If there is nothing special or unique about the matter making up these stars, we can extrapolate from the Machian observation to make a more general prediction:

  • A hollow rotating massed shell should create dragging forces within it that pull contained matter and light around in the direction of rotation.

This may seem like not a very useful prediction to make, as we are not in the habit of constructing giant hollow spheres from quantities of matter measured in solar masses. However, we can use topological arguments to "turn the experiment inside out" – we normally think of the Earth' surface as being contained within the universe and pointing outwards, and the background stars as being equivalent to a hollow spherical shell facing inwards. we can, though, create an artificial geometrical remapping that describes the Earth on the outside facing in, and the starfield as an outward-facing rotating ball of matter. In this artificial description, a central rotating mass is associated with a sideways gravitational dragging effect, and if the same basic laws of physics apply in all systems, then this sideways dragging around a rotating mass should also apply in more sane coordinate systems, when we look at the physics of a rotating star or planet.

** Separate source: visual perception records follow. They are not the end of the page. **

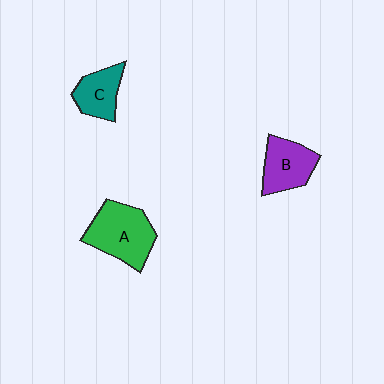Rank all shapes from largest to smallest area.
From largest to smallest: A (green), B (purple), C (teal).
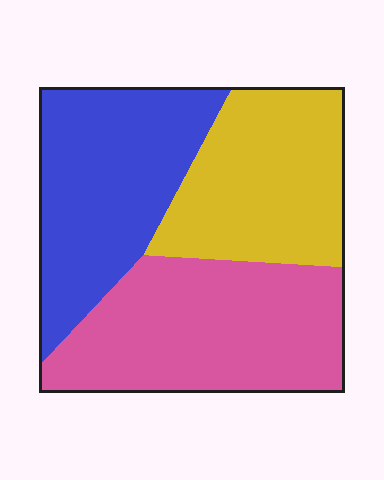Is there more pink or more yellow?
Pink.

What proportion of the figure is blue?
Blue covers around 35% of the figure.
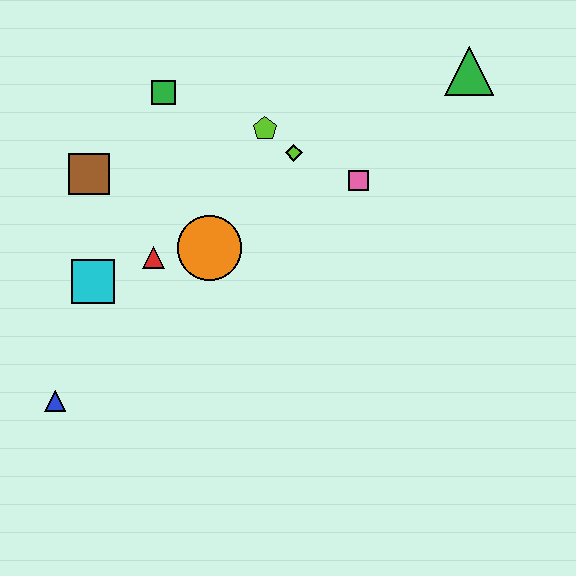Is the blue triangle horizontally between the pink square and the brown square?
No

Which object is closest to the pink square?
The lime diamond is closest to the pink square.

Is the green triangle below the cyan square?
No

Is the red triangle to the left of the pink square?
Yes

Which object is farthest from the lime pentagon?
The blue triangle is farthest from the lime pentagon.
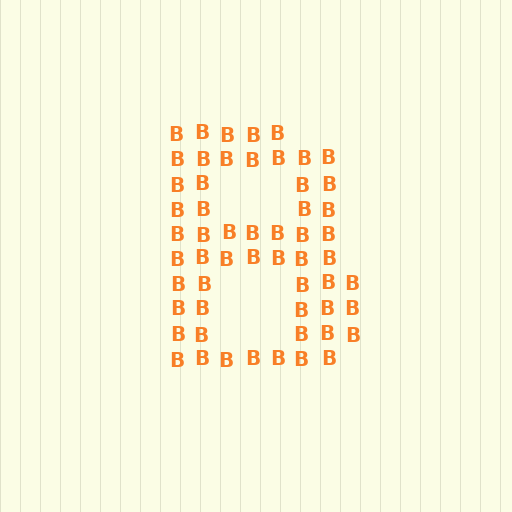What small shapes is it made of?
It is made of small letter B's.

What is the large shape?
The large shape is the letter B.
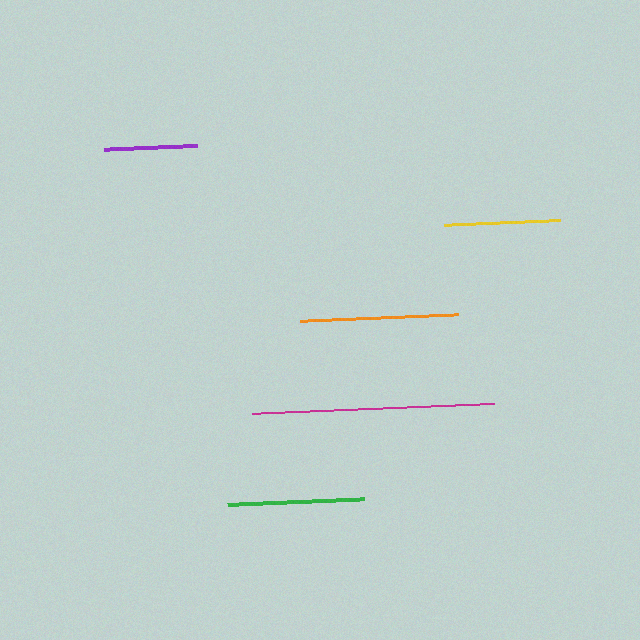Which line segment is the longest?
The magenta line is the longest at approximately 242 pixels.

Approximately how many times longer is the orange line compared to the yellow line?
The orange line is approximately 1.4 times the length of the yellow line.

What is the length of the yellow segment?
The yellow segment is approximately 116 pixels long.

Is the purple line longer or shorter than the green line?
The green line is longer than the purple line.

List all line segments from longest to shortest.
From longest to shortest: magenta, orange, green, yellow, purple.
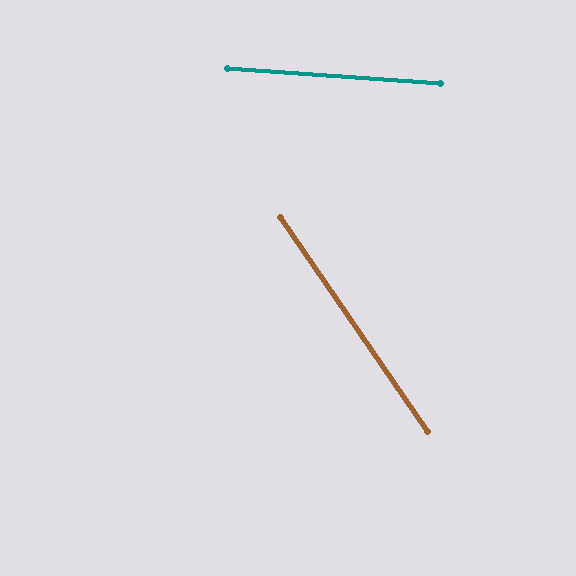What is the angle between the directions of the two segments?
Approximately 51 degrees.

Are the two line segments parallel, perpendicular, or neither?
Neither parallel nor perpendicular — they differ by about 51°.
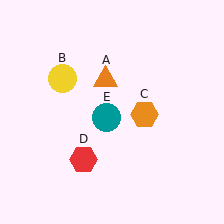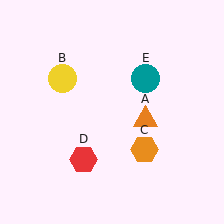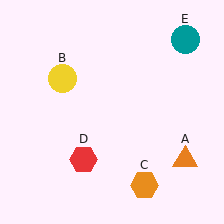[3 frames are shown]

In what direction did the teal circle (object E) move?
The teal circle (object E) moved up and to the right.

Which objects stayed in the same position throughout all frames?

We can also apply the principle of mutuality - if the rotating background universe exerts a drag on the Earth, then the rotating Earth should also apply a (far weaker!) drag on the distant stars. this gives us a second behaviour:

  • A solid rotating mass should create dragging forces around it that pull contained matter and light around in the direction of rotation.

Experimental verification

To test the dragging prediction, NASA funded the Gravity Probe B experiment, which launched in 2004. GP-B placed four exquisitely-engineered gyroscopes in polar orbit, to measure the variation in alignment as the satellites orbited. In "old" Newtonian physics, the satellites should align based purely on their motion relative to the background stars ... in the GP-B result, the satellites' sense of what constituted "a non-rotating frame" was dominated by the influence of the background starfield, but the rotation of the Earth's mass beneath the gyroscopes also had an effect (see: Democratic principle).

Radial effect

In our "rocket" example, the Earth's rotation helps to "hurl" the rocket free of the Earth's gravitational field, so the the rocket needs less fuel to escape Earth-gravity (this is why rocket-launching sits tend to be situated as near as possible to the equator).

In the Machian description, physics as seen by an observer standing at the equator reveals the rocket managing to get into space more easily because of an outward-pointing gravitational field associated with the rotation of the starfield:

  • A hollow rotating massed shell should create a gravitational effect pulling light and matter directly away form the rotation axis, and increasing in strength roughly as a function of the distance from the axis.

Once again, the initial prediction does not seem particularly useful, and just seems ot give a more complicated way of describing the effects that we already know.

But once again, we can apply topology and/or the principle of mutuality to obtain a more useful effect:

  • A solid rotating mass should create an additional inward attraction, acting at right angles to its rotation axis. *

So, a spinning star creates a twist in the paths of nearby moving matter and light, and also has an enhanced attraction due to its rotation (which can be thought of as the gravitational effect of the star's kinetic energy).

External links:


  • The combination of the radial and transverse effects means that small surrounding objects aren't attracted towards the star's exact centre, or to the exact position of its rotation axis, but to positions offset sideways from the central axis, in the direction of motion of the star's nearest parts (see: Kerr singularity).